Das Team hinter der Arbeit testete diese Hypothese, indem es Mäuse einer kontextuellen Angstkonditionierung unterwarf (oder CFC, einer Art pawlowscher Konditionierung, bei der das Nagetier in eine neuartige Umgebung (einen bestimmten Käfig) gebracht und dann dem Nagetier ein schwacher Schock verabreicht wird Fuß). Dieser Schock führt zu einem sogenannten „Einfrieren“, bei dem es sich, wie der Name schon sagt, um eine angstbedingte Reaktion der Maus handelt, bei der jede Bewegung außer der Atmung gestoppt wird. Das Team testete dann 5 Tage und 35 Tage nach dem CFC-Training das Gefrierverhalten im neuartigen Käfig. Nach 5 Tagen gefroren die meisten Mäuse immer noch, wenn sie in diese Umgebung gebracht wurden. Nach 35 Tagen hatten die meisten ihre Ängste vergessen und zeigten weit weniger Gefrierverhalten, als sie in den neuartigen Käfig gesetzt wurden.
Das Team verabreichte dann Minocyclin, das eine hemmende Wirkung auf die Mikroglia-Funktion gezeigt hat, an eine separate Gruppe von Mäusen und wiederholte dann das gleiche Experiment. Sie fanden heraus, dass die mit Minocyclin behandelte Gruppe 35 Tage nach dem FCKW-Training signifikant längere Gefrierzeiten aufwies als die Kontrollgruppe. Laut dem Hauptautor des Papiers, Dr.

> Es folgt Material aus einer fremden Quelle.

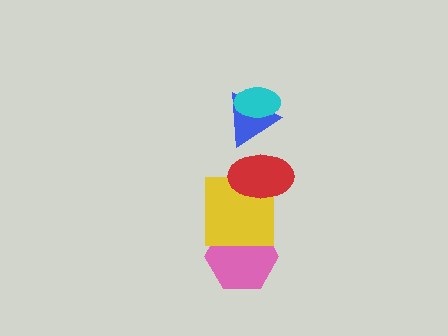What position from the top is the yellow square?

Chao Wang von der Zhejiang University School of Medicine, bedeutet dies: "Die Eliminierung von Synapsen durch Mikroglia führt zur Dissoziation von Engrammen und zum Vergessen des zuvor erlernten kontextuellen Angstgedächtnisses."
Obwohl diese Ergebnisse von Bedeutung sind, ist derzeit unklar, ob Mikroglia eine ähnliche Rolle bei der Aufrechterhaltung und Beseitigung von Erinnerungen spielen, die nicht mit Angst zusammenhängen. Dennoch erweitert die Studie unser Verständnis des Gedächtnisses, was erhebliche Auswirkungen auf die Behandlung von Krankheiten haben könnte, die das Gedächtnis beeinflussen, insbesondere die Alzheimer-Krankheit.